I mention all of this only to demonstrate that some of these guerrilla tactics might very well have to be employed -- that employing them, however distasteful, might be preferable to doing nothing. Bombing a city, even with precision munitions, is distasteful. Indeed, it is horrifying. But there are times when it is better, morally as well as in terms of practical reality, than the alternatives.

If our Islamist enemies believe that they are in such a position, then they have to fight us. Indeed, if the radical Left were serious, it should be fighting us.

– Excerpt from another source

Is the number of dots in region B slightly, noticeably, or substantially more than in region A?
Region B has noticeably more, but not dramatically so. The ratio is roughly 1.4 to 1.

We have every right to punish atrocities and terrorism. We should, however, be careful to consider which of their tactics are truly evil, and which are simply necessary. That will allow us to separate the terrorists from the honorable enemies with whom we can negotiate. The ones who behead the weak and innocent in order to inspire terror are evil. The ones who fight our military with rifles, though they do not wear uniforms -- they may not be evil men. They may simply not trust us, and be unwilling to conceed control of their nation to foreigners with rifles and bombs.

With the first sort of foe there can be no quarter. With the second, there can be a genuine peace. It is in our enemy's interest to blur those lines, just as it is in his interest to blur the line between combatant and noncombatant. We must try to keep the lines clear, as much as we can.